We're going to pass it to that quad MSC. That's the function We just created that gets the MSC a mean squared error for a set of coefficients And not surprisingly, it's the same number we saw before 11.46. Okay Not very exciting But there is one thing that's very exciting which is added an extra thing to the end called grad function And this is the thing that tells us that if we wanted to Pytorch knows how to create calculate the gradients For our inputs and to tell Pytorch just please go ahead and do that calculation You call backward on the result of your loss function.

Now when I run it nothing happens It doesn't look like anything happens. But what does happen is it's just added an attribute called grad Which is the gradient to our inputs ABC. So if we run this cell This tells me that if I increase a the loss will go down If I increase B, the loss will go down a bit less You know if I increase C, the loss will go down Now we want the loss to go down Right.

So that means we should increase a B and C Well, how much by well given that a is says if you increase a even a little bit the loss Improves a lot that suggests we're a long way away from the right answer. So we should probably increase this one a lot This one the second most and this one the third most So this is saying when I increase This parameter the loss decreases.

So in other words, we want to adjust our parameters a B and C By the negative of these we want to increase increase increase So we can do that By saying, okay, let's take our ABC Minus equals so that means equals ABC minus the gradient But we're just going to like decrease it a bit.

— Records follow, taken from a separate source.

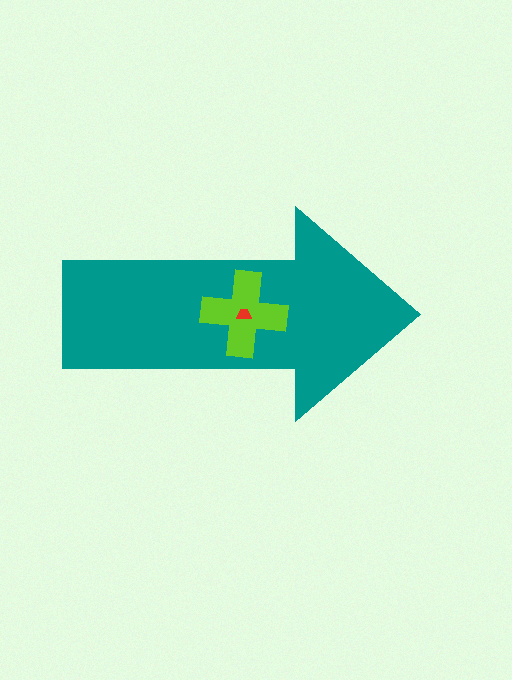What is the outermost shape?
The teal arrow.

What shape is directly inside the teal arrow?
The lime cross.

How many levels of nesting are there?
3.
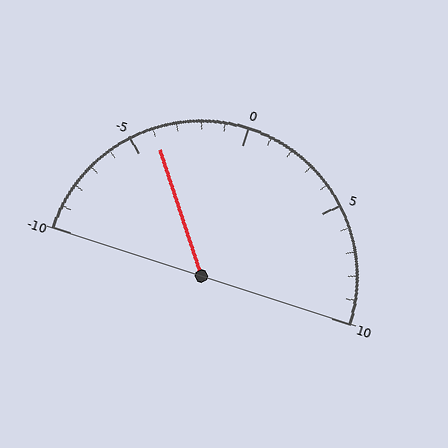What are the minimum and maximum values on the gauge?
The gauge ranges from -10 to 10.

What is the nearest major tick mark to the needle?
The nearest major tick mark is -5.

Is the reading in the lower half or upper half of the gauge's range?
The reading is in the lower half of the range (-10 to 10).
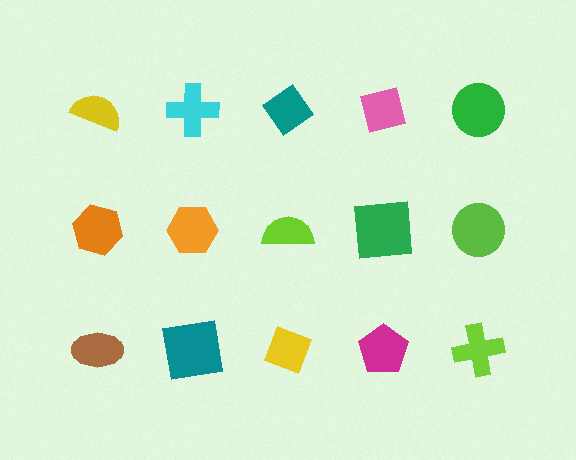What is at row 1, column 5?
A green circle.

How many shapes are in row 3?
5 shapes.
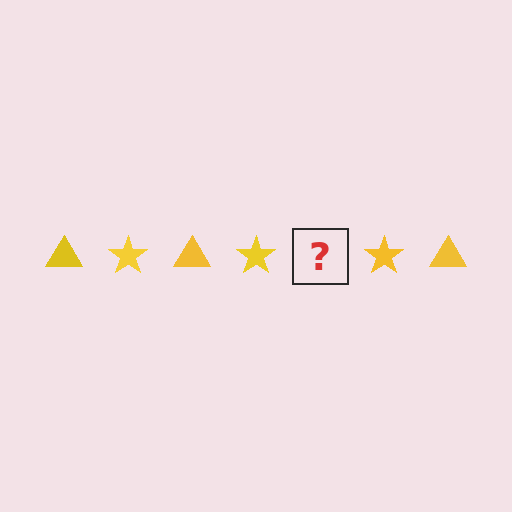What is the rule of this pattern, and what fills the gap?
The rule is that the pattern cycles through triangle, star shapes in yellow. The gap should be filled with a yellow triangle.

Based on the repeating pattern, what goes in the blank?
The blank should be a yellow triangle.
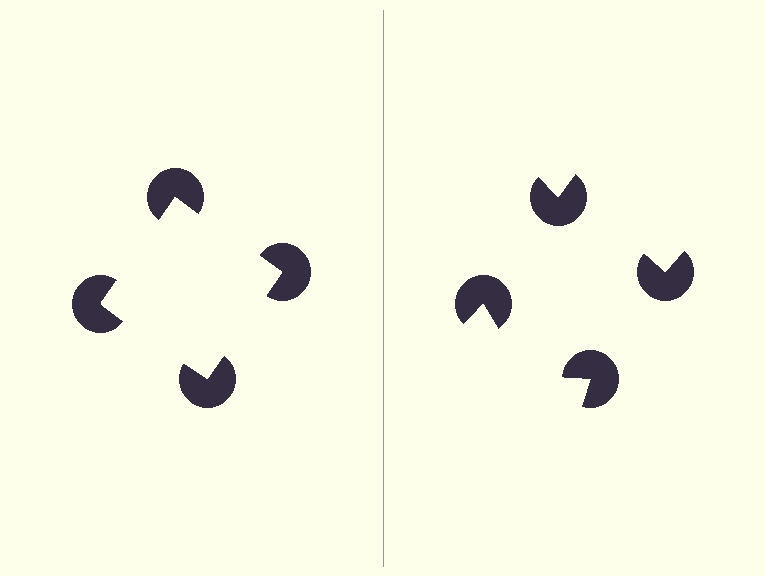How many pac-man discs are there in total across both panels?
8 — 4 on each side.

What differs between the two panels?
The pac-man discs are positioned identically on both sides; only the wedge orientations differ. On the left they align to a square; on the right they are misaligned.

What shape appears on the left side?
An illusory square.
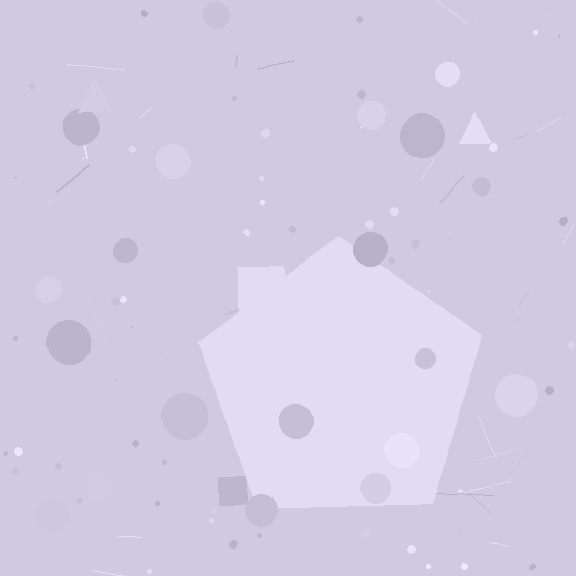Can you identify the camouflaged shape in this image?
The camouflaged shape is a pentagon.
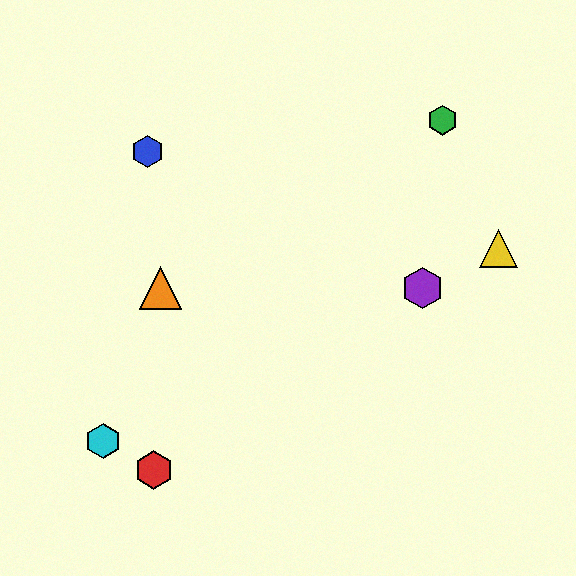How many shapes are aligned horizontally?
2 shapes (the purple hexagon, the orange triangle) are aligned horizontally.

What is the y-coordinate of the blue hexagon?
The blue hexagon is at y≈151.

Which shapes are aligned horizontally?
The purple hexagon, the orange triangle are aligned horizontally.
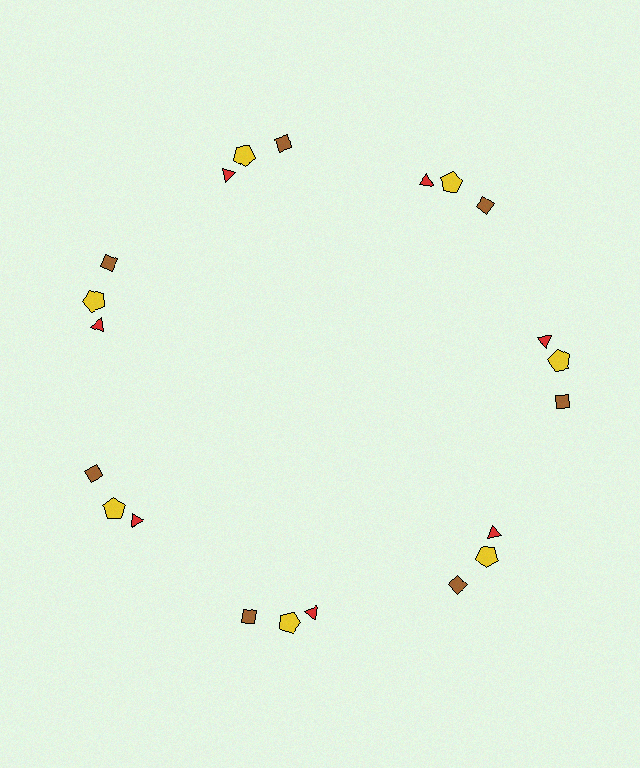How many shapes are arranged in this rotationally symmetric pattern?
There are 21 shapes, arranged in 7 groups of 3.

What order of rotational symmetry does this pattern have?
This pattern has 7-fold rotational symmetry.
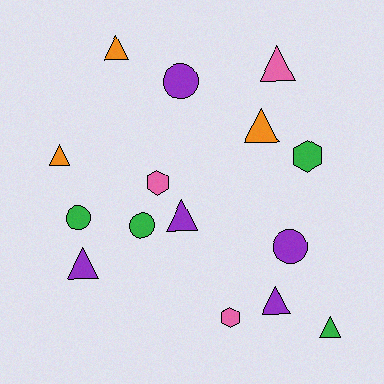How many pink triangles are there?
There is 1 pink triangle.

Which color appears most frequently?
Purple, with 5 objects.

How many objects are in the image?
There are 15 objects.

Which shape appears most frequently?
Triangle, with 8 objects.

We don't want to jump too far. Okay, so just we're just going to go A small distance. So we're going to we're just going to somewhat arbitrarily pick point. Oh one So that is now going to create a new set of parameters Which are going to be a little bit bigger than before because we subtracted negative numbers And we can now calculate the loss again so remember before It was eleven point four six So hopefully it's going to get better Yes, it did ten point one one There's one extra line of code which we didn't mention which is with torch dot no grad Remember earlier on we said that the parameter ABC requires grad and that means pytorch will automatically calculate Its derivative when it's used in a in a function Here it's being used in a function, but we don't want the derivative of this.

This is not our loss Right. This is us updating the gradients. So this is basically the standard in a part of a pytorch loop and every neural net deep learning machine pretty much every machine learning model At least of this style that your build basically looks like this If you look deep inside fast.io source code, you'll see something that basically looks like this So we could automate that right?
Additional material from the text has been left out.